Com base nesses indícios, Steiner iniciou os estudos em pacientes sépticos que desenvolveram hipotermia e não foram reaquecidos pela equipe médica. Constatou-se que, em 97,1% dos pacientes analisados, a hipotermia era transitória, autolimitada (a temperatura corporal raramente baixava de 35°) e não terminal – características típicas de uma resposta regulada. Conclui-se, portanto, que a hipotermia não é parte da patologia a ser combatida, mas uma resposta proativa do nosso organismo para eliminar os agentes infecciosos.

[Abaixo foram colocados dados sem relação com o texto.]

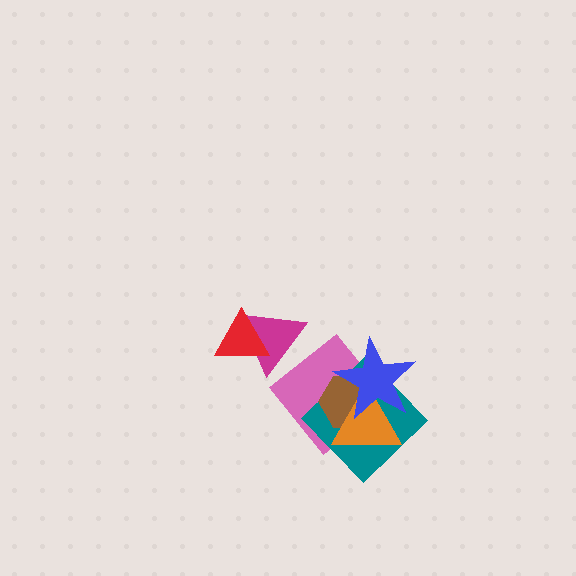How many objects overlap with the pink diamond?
4 objects overlap with the pink diamond.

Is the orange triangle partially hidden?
Yes, it is partially covered by another shape.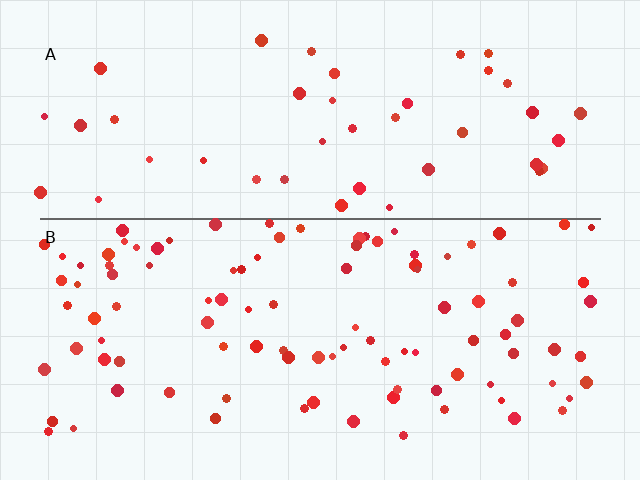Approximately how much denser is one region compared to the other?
Approximately 2.2× — region B over region A.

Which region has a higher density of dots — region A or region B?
B (the bottom).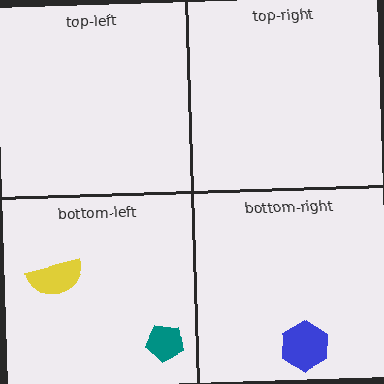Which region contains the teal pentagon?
The bottom-left region.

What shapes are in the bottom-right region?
The blue hexagon.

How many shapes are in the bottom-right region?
1.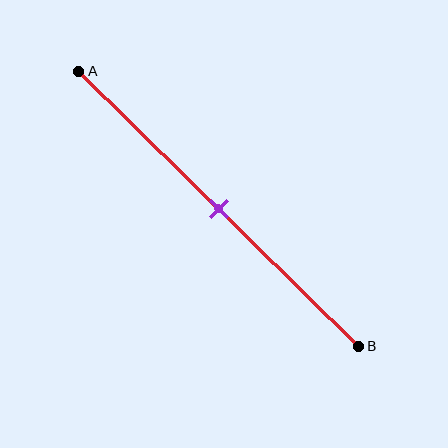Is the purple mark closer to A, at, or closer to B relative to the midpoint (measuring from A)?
The purple mark is approximately at the midpoint of segment AB.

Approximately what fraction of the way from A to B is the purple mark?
The purple mark is approximately 50% of the way from A to B.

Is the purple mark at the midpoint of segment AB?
Yes, the mark is approximately at the midpoint.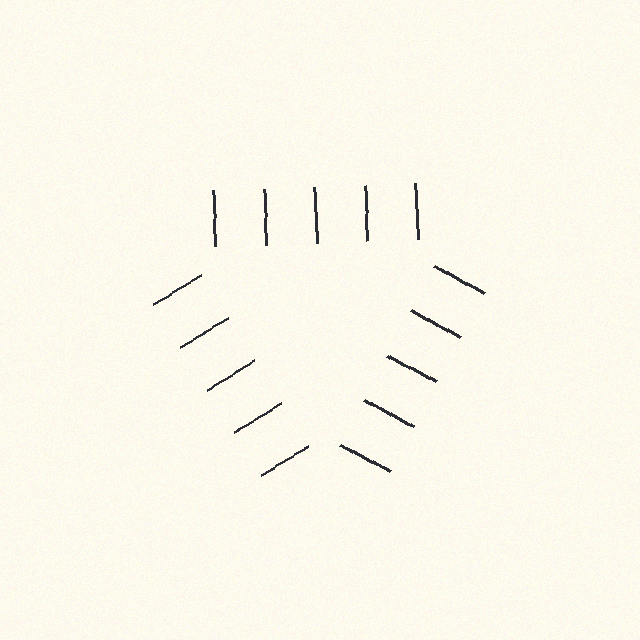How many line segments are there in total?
15 — 5 along each of the 3 edges.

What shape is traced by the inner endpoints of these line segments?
An illusory triangle — the line segments terminate on its edges but no continuous stroke is drawn.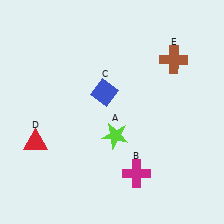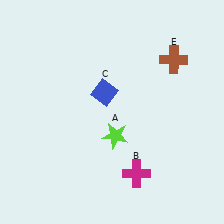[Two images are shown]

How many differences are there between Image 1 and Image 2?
There is 1 difference between the two images.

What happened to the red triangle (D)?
The red triangle (D) was removed in Image 2. It was in the bottom-left area of Image 1.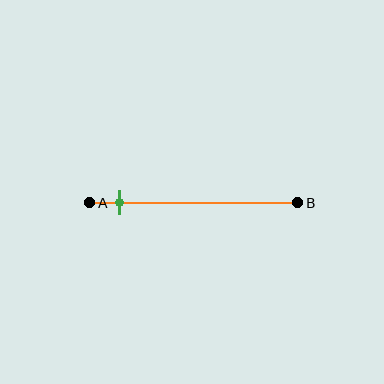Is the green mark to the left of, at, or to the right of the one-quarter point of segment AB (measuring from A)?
The green mark is to the left of the one-quarter point of segment AB.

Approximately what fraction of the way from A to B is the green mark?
The green mark is approximately 15% of the way from A to B.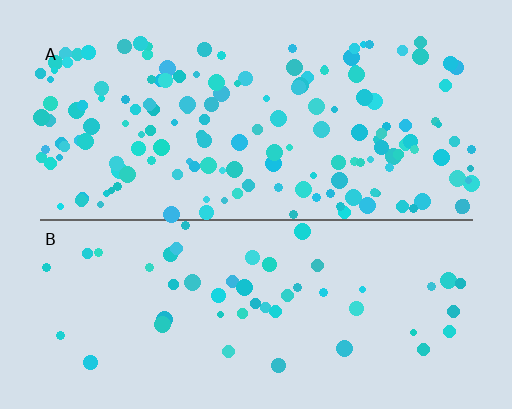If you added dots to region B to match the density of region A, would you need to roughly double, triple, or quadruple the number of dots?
Approximately triple.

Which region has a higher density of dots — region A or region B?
A (the top).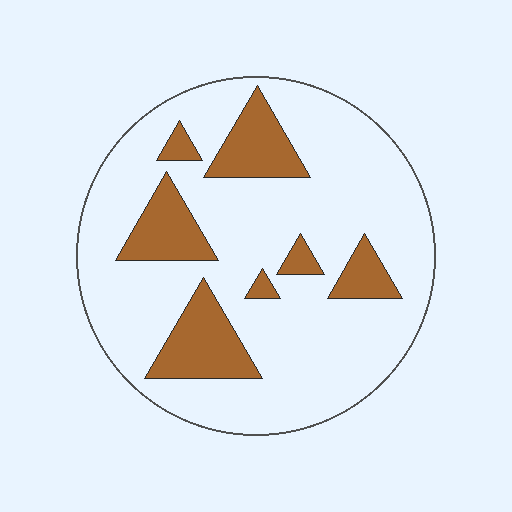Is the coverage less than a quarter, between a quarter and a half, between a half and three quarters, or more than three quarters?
Less than a quarter.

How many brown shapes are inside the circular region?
7.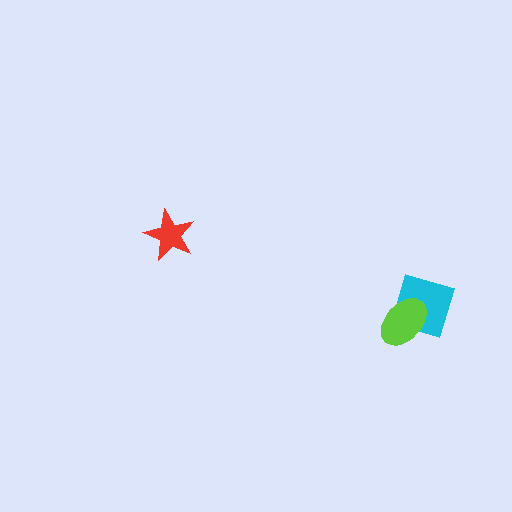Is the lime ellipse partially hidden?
No, no other shape covers it.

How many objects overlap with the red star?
0 objects overlap with the red star.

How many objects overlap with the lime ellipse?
1 object overlaps with the lime ellipse.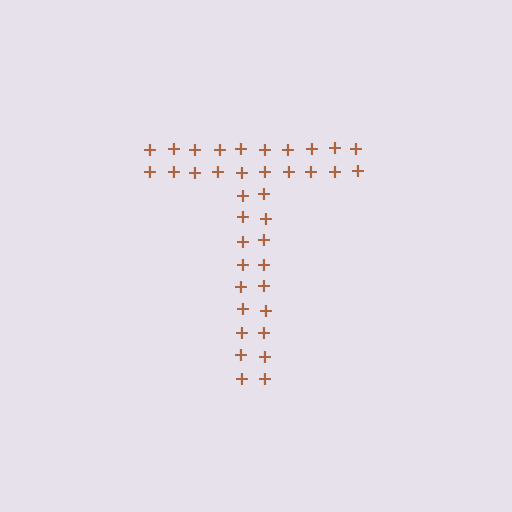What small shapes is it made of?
It is made of small plus signs.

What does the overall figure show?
The overall figure shows the letter T.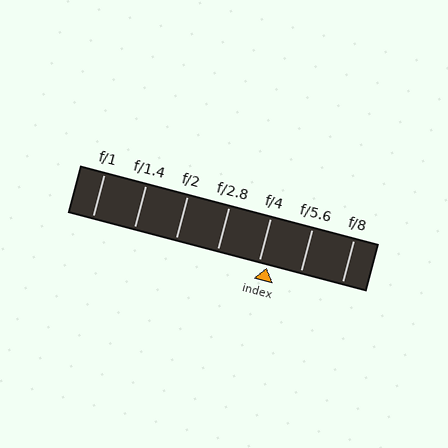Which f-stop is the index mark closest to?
The index mark is closest to f/4.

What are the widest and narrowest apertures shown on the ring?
The widest aperture shown is f/1 and the narrowest is f/8.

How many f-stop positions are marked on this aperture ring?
There are 7 f-stop positions marked.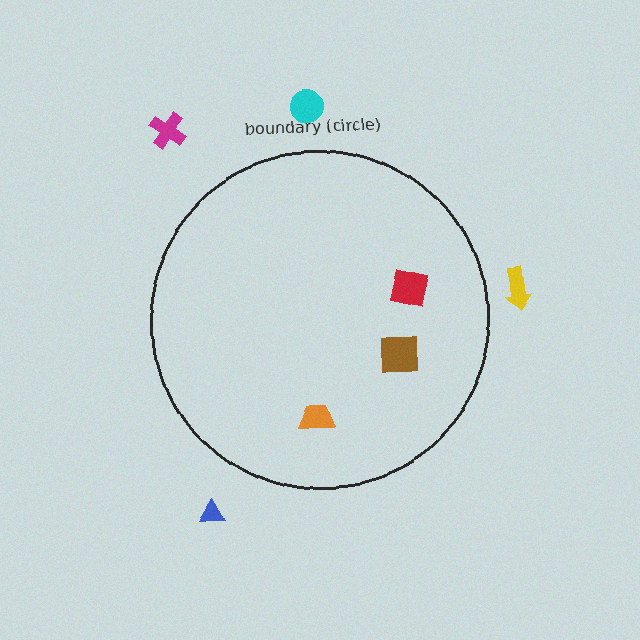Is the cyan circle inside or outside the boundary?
Outside.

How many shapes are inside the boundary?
3 inside, 4 outside.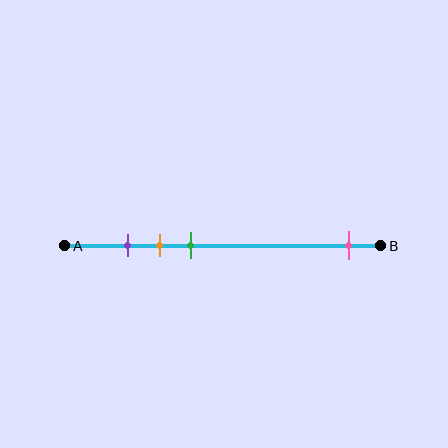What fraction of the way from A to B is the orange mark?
The orange mark is approximately 30% (0.3) of the way from A to B.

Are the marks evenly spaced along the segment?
No, the marks are not evenly spaced.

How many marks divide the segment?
There are 4 marks dividing the segment.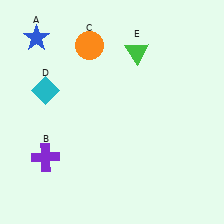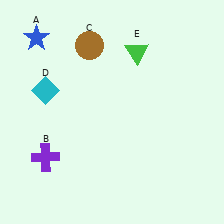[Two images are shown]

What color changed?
The circle (C) changed from orange in Image 1 to brown in Image 2.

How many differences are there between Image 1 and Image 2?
There is 1 difference between the two images.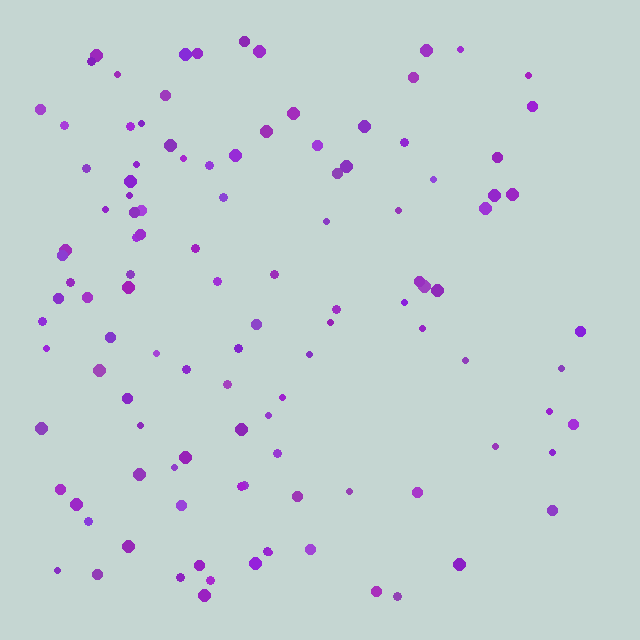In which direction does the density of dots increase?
From right to left, with the left side densest.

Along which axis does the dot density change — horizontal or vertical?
Horizontal.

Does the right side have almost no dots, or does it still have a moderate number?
Still a moderate number, just noticeably fewer than the left.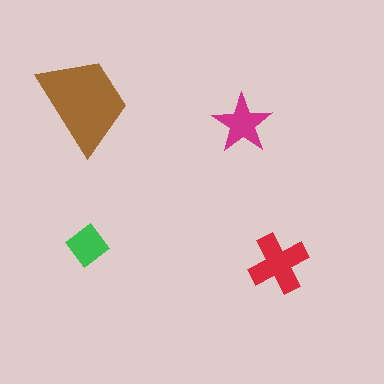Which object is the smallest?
The green diamond.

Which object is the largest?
The brown trapezoid.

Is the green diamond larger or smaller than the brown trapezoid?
Smaller.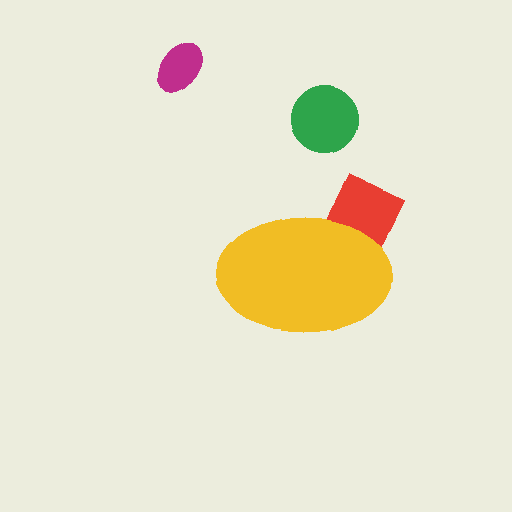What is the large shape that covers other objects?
A yellow ellipse.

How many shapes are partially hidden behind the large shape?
1 shape is partially hidden.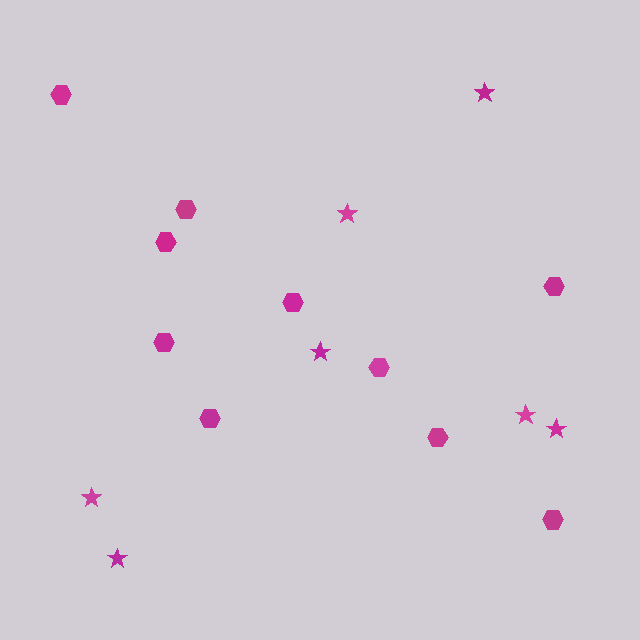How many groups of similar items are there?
There are 2 groups: one group of hexagons (10) and one group of stars (7).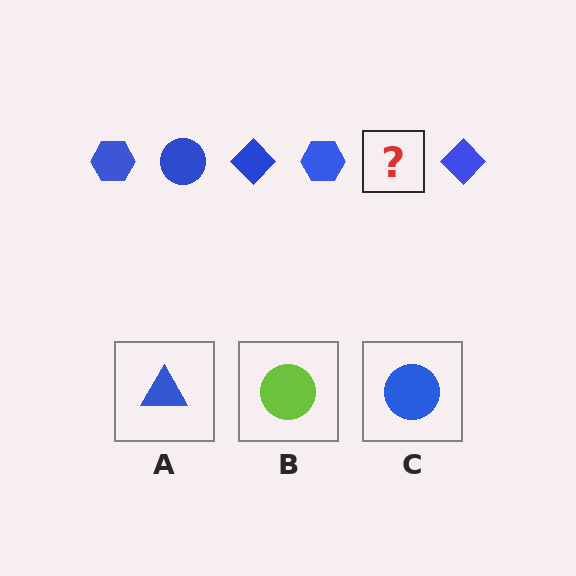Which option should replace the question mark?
Option C.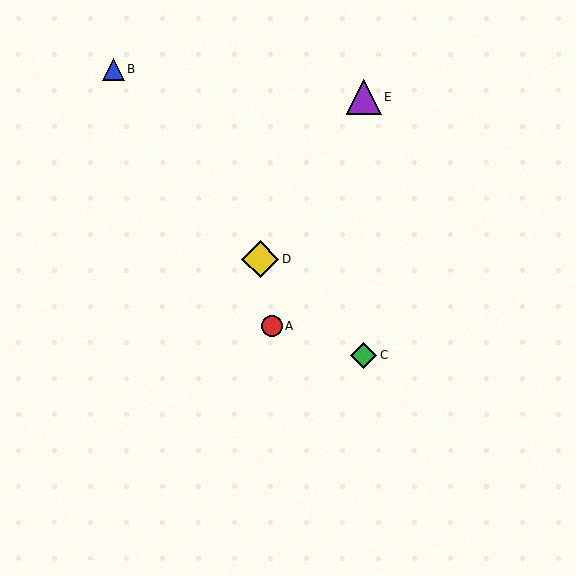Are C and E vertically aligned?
Yes, both are at x≈364.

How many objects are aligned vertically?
2 objects (C, E) are aligned vertically.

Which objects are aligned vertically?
Objects C, E are aligned vertically.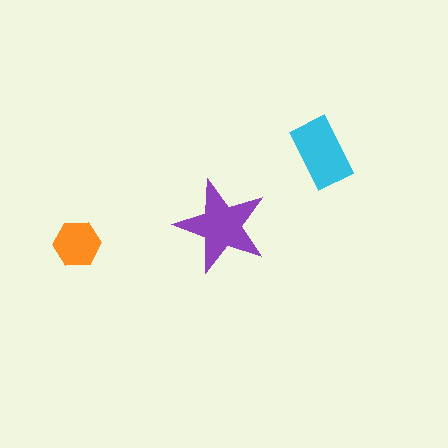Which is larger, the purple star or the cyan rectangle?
The purple star.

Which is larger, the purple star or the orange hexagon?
The purple star.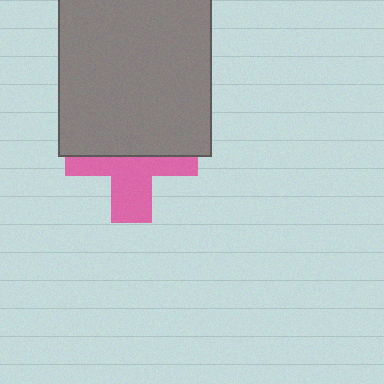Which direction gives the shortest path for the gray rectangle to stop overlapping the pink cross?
Moving up gives the shortest separation.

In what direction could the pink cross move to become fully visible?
The pink cross could move down. That would shift it out from behind the gray rectangle entirely.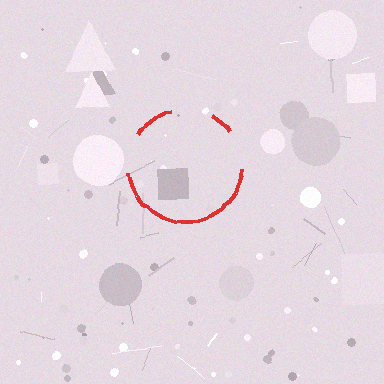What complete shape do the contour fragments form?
The contour fragments form a circle.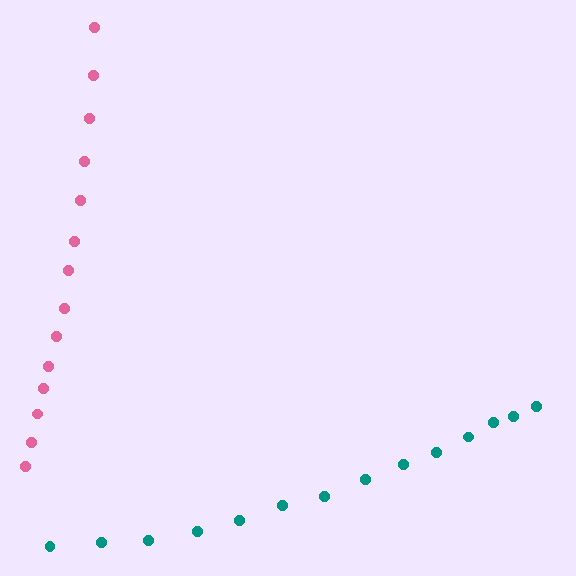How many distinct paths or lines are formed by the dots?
There are 2 distinct paths.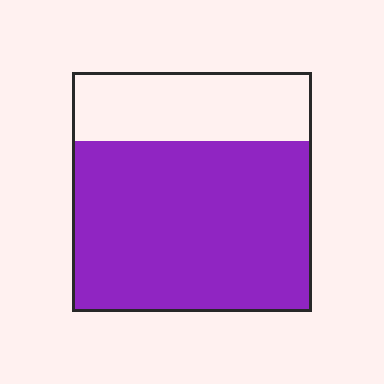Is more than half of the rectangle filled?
Yes.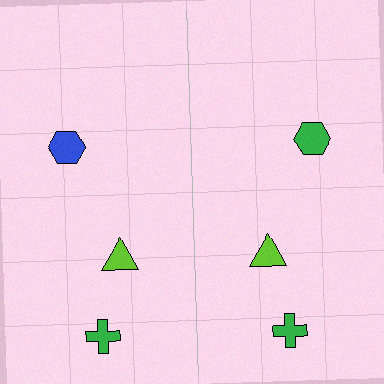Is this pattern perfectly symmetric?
No, the pattern is not perfectly symmetric. The green hexagon on the right side breaks the symmetry — its mirror counterpart is blue.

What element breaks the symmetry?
The green hexagon on the right side breaks the symmetry — its mirror counterpart is blue.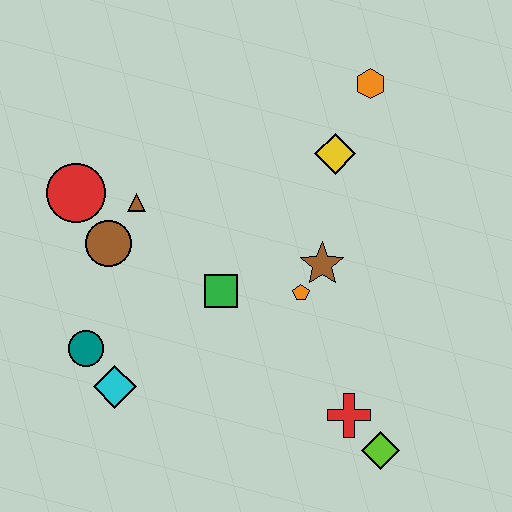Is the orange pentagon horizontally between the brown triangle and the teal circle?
No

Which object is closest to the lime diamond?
The red cross is closest to the lime diamond.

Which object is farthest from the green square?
The orange hexagon is farthest from the green square.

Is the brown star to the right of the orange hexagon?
No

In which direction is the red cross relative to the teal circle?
The red cross is to the right of the teal circle.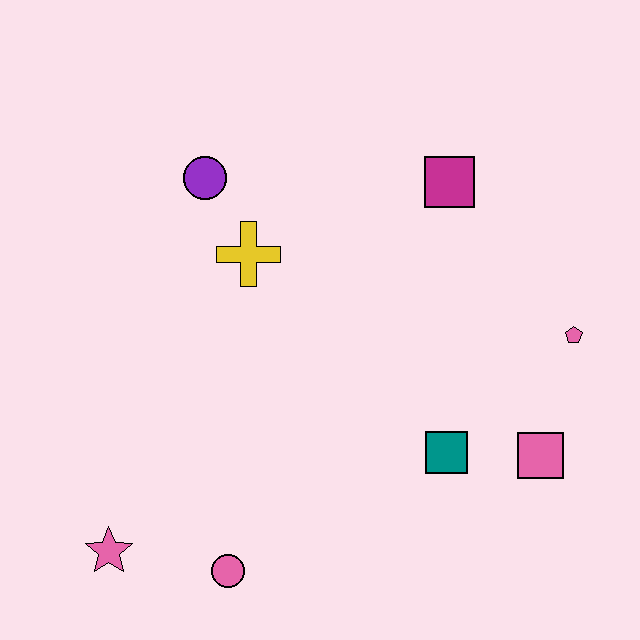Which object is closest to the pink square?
The teal square is closest to the pink square.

Deve-se ressaltar, entretanto, que a pesquisa de Steiner fornece fortes indícios de que a hipotermia e o hipometabolismo são benéficos na sepse, mas não comprova qual é a melhor forma de tratar a infecção. Também há de se ressaltar que o estudo contemplou apenas pacientes nos estágios iniciais da sepse, ou seja, ainda não sabemos se esses dois fatores também são regulados nos estágios finais da doença. Para que a conduta terapêutica da sepse seja efetivamente substituída ainda é necessária a realização de estudos prospectivos com randomização de pacientes – um grupo receberia o tratamento convencional enquanto o outro não seria reaquecido após o surgimento de hipotermia. Os resultados desse estudo revelariam qual, de fato, é o melhor tratamento.